On 1 August 2018 we completed the sale of our entire interest in the Hail Creek coal mine (82.0%) and the Valeria coal development project (71.2%) in Queensland, Australia to Glencore for a total consideration of US$1.7 billion.
We received net proceeds of US$1,545 million after completion adjustments in respect of the Hail Creek component of this transaction, resulting in a pre-tax gain of US$1,141 million. During 2019 we received a further US$26 million relating to working capital adjustments in respect of this sale. We also received cash proceeds in 2018 of US$170 million in respect of Valeria. Of this amount, US$87 million, relating to the sale of land and investments in associates, was included in investing cash flow, resulting in a pre-tax gain of US$18 million. The remaining US$83 million proceeds were recognised in operating cash flow, resulting in a pre-tax gain of US$83 million in “profit relating to interests in undeveloped projects”.
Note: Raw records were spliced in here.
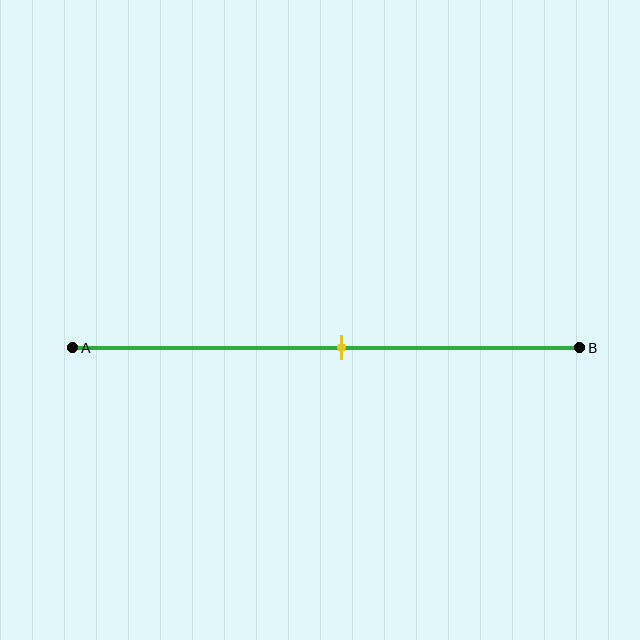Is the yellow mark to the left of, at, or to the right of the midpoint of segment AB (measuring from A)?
The yellow mark is to the right of the midpoint of segment AB.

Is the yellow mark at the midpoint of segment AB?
No, the mark is at about 55% from A, not at the 50% midpoint.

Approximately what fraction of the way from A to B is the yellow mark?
The yellow mark is approximately 55% of the way from A to B.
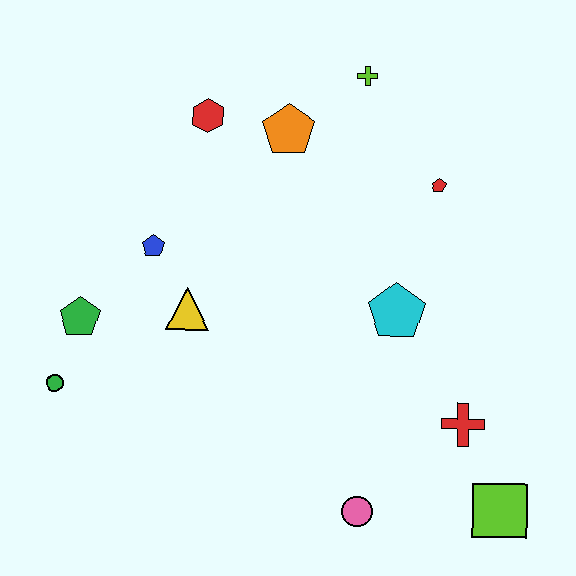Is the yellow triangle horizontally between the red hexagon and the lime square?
No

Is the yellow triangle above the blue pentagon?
No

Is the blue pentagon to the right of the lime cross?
No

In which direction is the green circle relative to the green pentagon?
The green circle is below the green pentagon.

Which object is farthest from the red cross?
The green circle is farthest from the red cross.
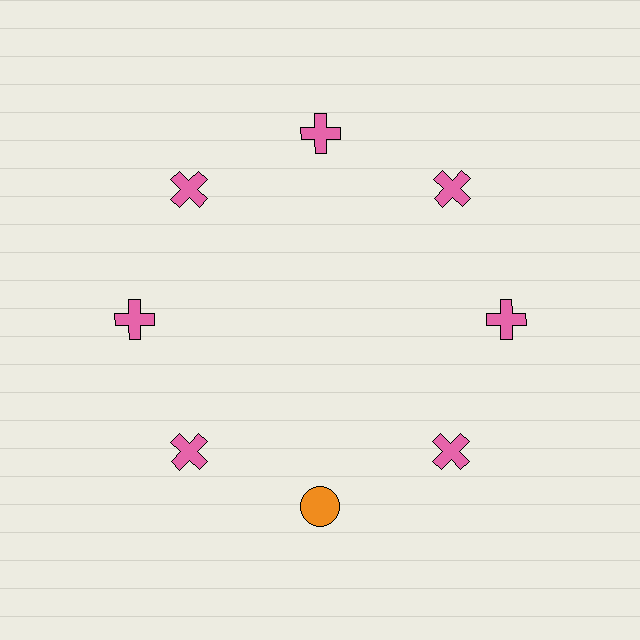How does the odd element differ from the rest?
It differs in both color (orange instead of pink) and shape (circle instead of cross).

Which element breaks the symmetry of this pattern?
The orange circle at roughly the 6 o'clock position breaks the symmetry. All other shapes are pink crosses.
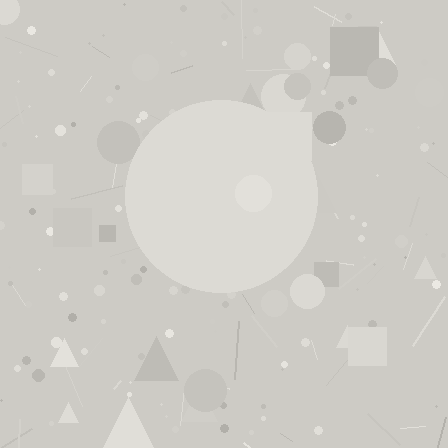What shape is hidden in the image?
A circle is hidden in the image.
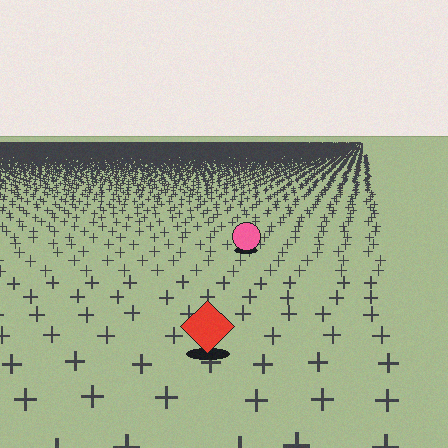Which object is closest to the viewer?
The red diamond is closest. The texture marks near it are larger and more spread out.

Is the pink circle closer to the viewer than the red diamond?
No. The red diamond is closer — you can tell from the texture gradient: the ground texture is coarser near it.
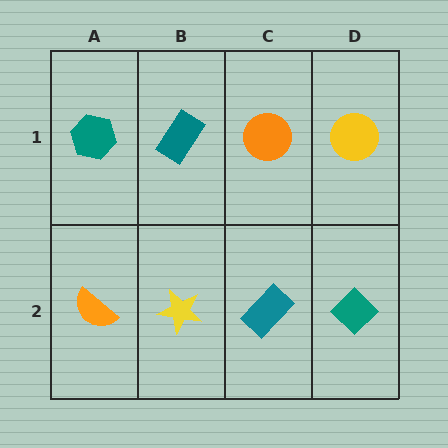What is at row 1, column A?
A teal hexagon.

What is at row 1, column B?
A teal rectangle.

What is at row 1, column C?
An orange circle.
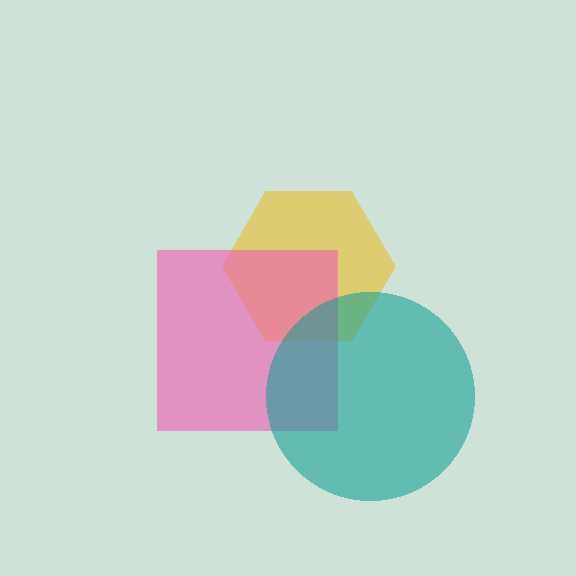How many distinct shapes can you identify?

Also on 1 August 2018, we completed the sale of our entire interest in the Kestrel underground coal mine (80.0%) for US$2.25 billion to a consortium comprising EMR Capital (EMR) and PT Adaro Energy Tbk (Adaro). We received net cash proceeds of US$2,270 million, resulting in a pre-tax gain of US$1,010 million.
On 14 December 2018 we completed the sale of the Dunkerque aluminium smelter in northern France to Liberty House for US$500 million, subject to final adjustments. In 2018 we received net cash proceeds of US$385 million. We recognised a pre-tax gain on disposal of US$128 million
On 21 December 2018 we sold our interest in the Grasberg mine for US$3.5 billion as part of a series of transactions involving Inalum (PT Indonesia Asahan Aluminium (Persero)) and Freeport-McMoRan Inc.. Of the US$3.5 billion received, US$107 million related to our attributable share of copper and gold revenues for 2018, net of our capital contribution for the year. The remaining net proceeds of US$3,392 million were included in investing cash flows and gave rise to a gain on disposal of US$2,146 million.
2017 disposals
On 1 September 2017, we disposed of our 100% shareholding in Coal & Allied Industries Limited to Yancoal Australia Limited for a total consideration of US$2.69 billion (before working capital adjustments). This comprised US$2.45 billion in cash paid on the closing date and a further US$240 million of unconditional guaranteed royalty payments. Total net cash proceeds received in 2017, net of working capital adjustments, transaction costs and cash transferred, were US$2.54 billion. This included receipt of US$110 million of the unconditional royalty payments. In 2018 we received a further US$90 million of unconditional royalty payments and in 2019 an additional US$20 million We expect to receive the remaining  US$20 million in two equal instalments in 2020 and 2021.